There are two numbers stored in the header of every Gnutella packet: TTL and Hops. This part of the document describes how they work:

<source lang="c"> TTL Time To Live. The number of times the message

               will be forwarded by Gnutella servents before it is 
               removed from the network. Each servent will decrement
               the TTL before passing it on to another servent. When
               the TTL reaches 0, the message will no longer be 
               forwarded (and MUST not).

Hops The number of times the message has been forwarded.

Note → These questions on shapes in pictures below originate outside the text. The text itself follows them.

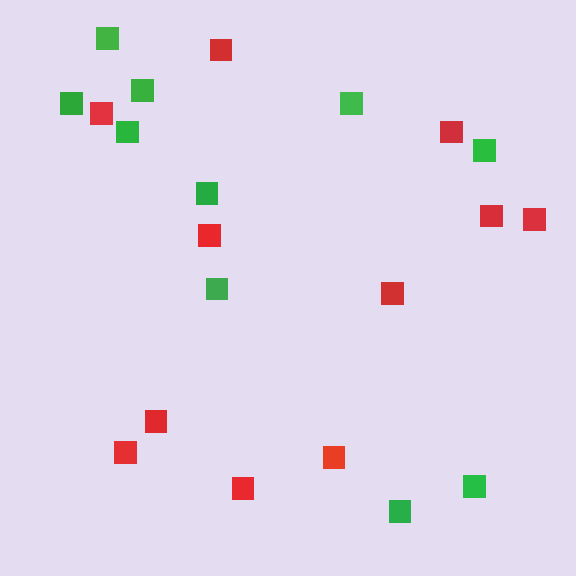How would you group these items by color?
There are 2 groups: one group of green squares (10) and one group of red squares (11).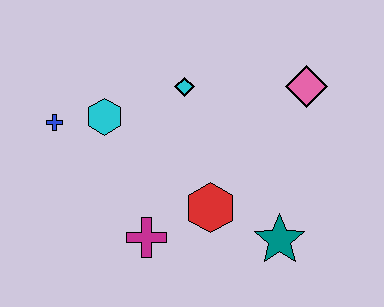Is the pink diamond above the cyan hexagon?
Yes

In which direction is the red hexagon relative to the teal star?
The red hexagon is to the left of the teal star.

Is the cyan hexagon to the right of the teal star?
No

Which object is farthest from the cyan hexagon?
The teal star is farthest from the cyan hexagon.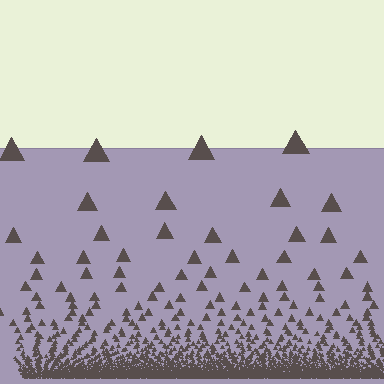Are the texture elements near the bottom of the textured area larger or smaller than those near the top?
Smaller. The gradient is inverted — elements near the bottom are smaller and denser.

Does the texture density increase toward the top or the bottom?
Density increases toward the bottom.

               As a message is passed from servent to servent, the
               TTL and Hops fields of the header must satisfy the 
               following condition:
               TTL(0) = TTL(i) + Hops(i)
               Where TTL(i) and Hops(i) are the value of the TTL and
               Hops fields of the message, and TTL(0) is maximum 
               number of hops a message will travel (usually 7).

</source>

The "usually 7" in the document is wrong. Really old Gnutella applications had packets travel 7 hops. The number commonly in use now is just 3.

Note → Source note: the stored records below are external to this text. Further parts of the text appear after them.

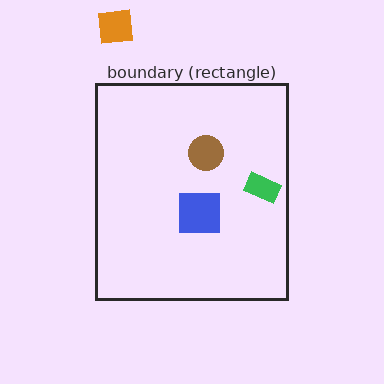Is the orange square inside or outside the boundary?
Outside.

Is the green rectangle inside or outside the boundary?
Inside.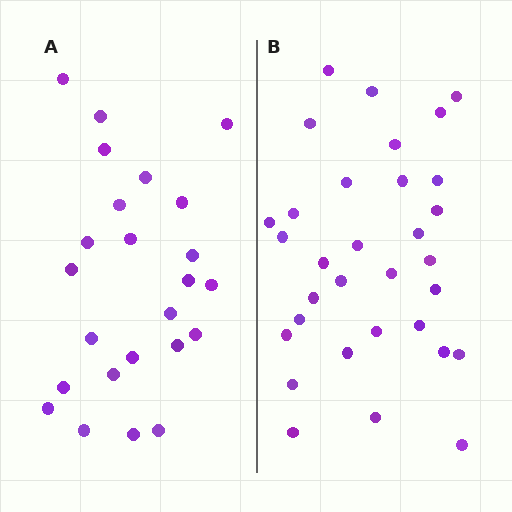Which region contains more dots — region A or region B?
Region B (the right region) has more dots.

Imagine computer 1 makes a new packet and wants to send it. It wants the packet to travel 3 hops. The specification says "Each servent will decrement the TTL before passing it on to another servent." So, computer 1 prepares a packet with the numbers below, and sends it across the Internet. The rule is: fill out the numbers not for you, but for the destination computer. The source computer sends the remote computer a packet with numbers that will make sense when it arrives:

TTL: 2 Hops: 1

This is how it looks flying through the Internet, and how the receiving computer (computer 2) gets it. That computer then adjusts the numbers, and sends it for a second trip:

TTL: 1 Hops: 2

Computer 3 gets it like this. It adjusts the numbers, and sends it one last time:

TTL: 0 Hops: 3

Computer 4 gets it like this. The packet has arrived with a TTL of 0, meaning it's valid, but dead. It can't be forwarded again. It travelled across the Internet 3 times. TTL + Hops = 3 in each case.